The FCA says its review into non-advised sales and simplified advice for investments is taking an “early look” at whether these models are delivering good outcomes for consumers.
Given that many firms have been operating non-advised models for years, the move is later than many advisers would have wished.
But with FCA chief executive Martin Wheatley recently telling MPs he anticipated seeing “web-based, entrepreneurial models delivering advice in a different form,” as a way of addressing the advice gap, it is important the regulator knows exactly what is going right and wrong with both non-advised and simplified advice.
This should include a close look at services that may blur the lines between the two. The review will shine a welcome light on the processes behind firms’ “best buy” product lists and investment research and any commercial arrangements between distributors and fund groups.

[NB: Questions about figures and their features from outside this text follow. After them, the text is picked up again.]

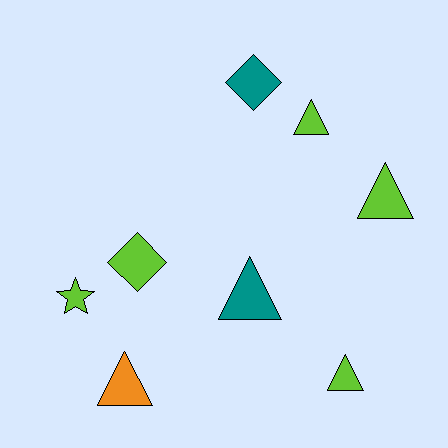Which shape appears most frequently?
Triangle, with 5 objects.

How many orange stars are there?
There are no orange stars.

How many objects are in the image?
There are 8 objects.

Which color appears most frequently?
Lime, with 5 objects.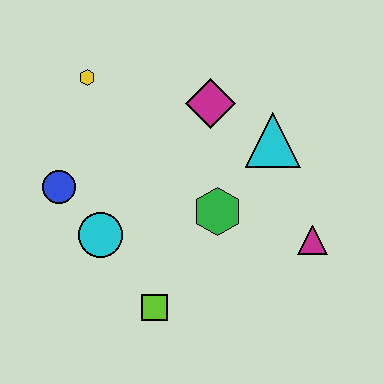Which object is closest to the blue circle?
The cyan circle is closest to the blue circle.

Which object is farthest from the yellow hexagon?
The magenta triangle is farthest from the yellow hexagon.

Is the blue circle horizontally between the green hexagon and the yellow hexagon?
No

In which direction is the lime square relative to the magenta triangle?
The lime square is to the left of the magenta triangle.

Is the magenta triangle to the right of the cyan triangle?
Yes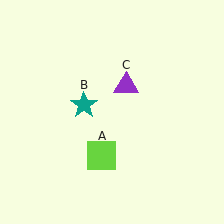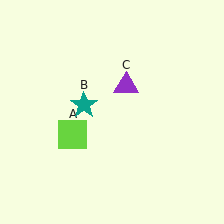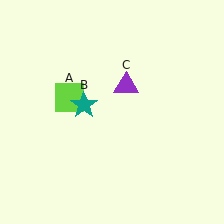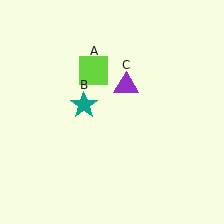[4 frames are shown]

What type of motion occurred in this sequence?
The lime square (object A) rotated clockwise around the center of the scene.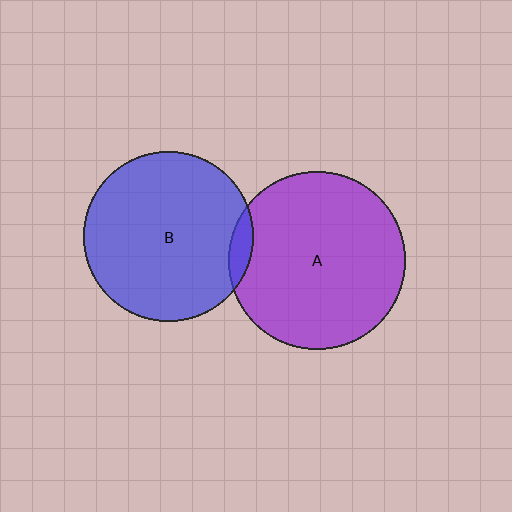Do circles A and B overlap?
Yes.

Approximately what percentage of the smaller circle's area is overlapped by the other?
Approximately 5%.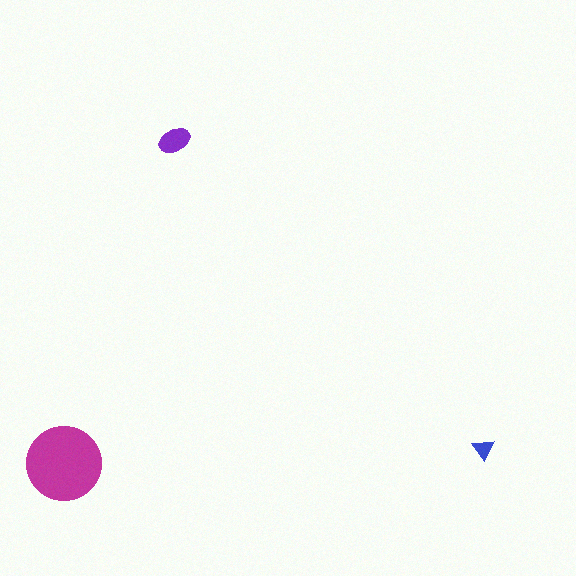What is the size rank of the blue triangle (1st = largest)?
3rd.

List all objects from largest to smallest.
The magenta circle, the purple ellipse, the blue triangle.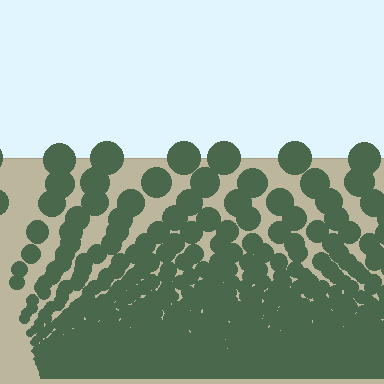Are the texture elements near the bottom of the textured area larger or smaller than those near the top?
Smaller. The gradient is inverted — elements near the bottom are smaller and denser.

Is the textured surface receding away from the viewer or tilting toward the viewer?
The surface appears to tilt toward the viewer. Texture elements get larger and sparser toward the top.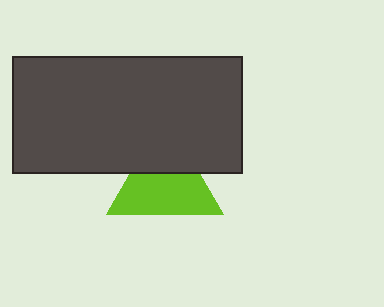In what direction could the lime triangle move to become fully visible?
The lime triangle could move down. That would shift it out from behind the dark gray rectangle entirely.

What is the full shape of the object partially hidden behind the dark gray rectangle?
The partially hidden object is a lime triangle.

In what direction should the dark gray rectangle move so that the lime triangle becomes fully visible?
The dark gray rectangle should move up. That is the shortest direction to clear the overlap and leave the lime triangle fully visible.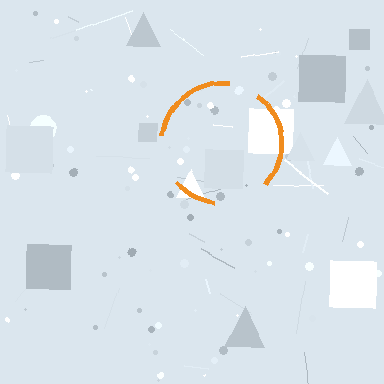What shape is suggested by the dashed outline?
The dashed outline suggests a circle.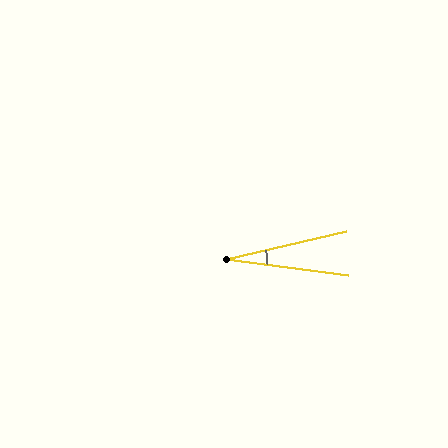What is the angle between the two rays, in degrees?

With many firms reluctant to launch simplified advice propositions due to a lack of direction from the regulator, the review will hopefully lead to some useful guidance about what is acceptable. Previous consultations on simplified advice have led to an impasse between firms and the regulator.
The FSA was concerned providers were pushing to water down rules to flog more products without appropriate consumer protections while the regulator was warned that simplified services were not viable without a reduction in regulatory burden.
Even in the past couple of years we have seen technology move forward significantly and now have a new regulator alive to concerns about an advice gap and out to prove it is in listening mode.
The FCA is also considering the non-advised annuity market as part of its currnet annuities review.
This week, the Financial Services Consumer Panel was the latest in a long line of observers to raise concerns about non-advised annuity services.
The decision to allow non-advised annuity services to continue to receive commission, after it was banned for advisers under the RDR, leaves the door open to behavioural biases that could hit consumers’ pockets.
The panel found opaque commission arrangements and huge variations in commission levels. Money Marketing has recently pressurised certain firms into removing claims about services being “free” but stronger rules are needed, including a commission ban.
Labour’s recently defeated proposal for all pension savers approaching retirement to be directed to independent annuity brokerages carries significant merit. But before this can happen the sector must be given a clean bill of health.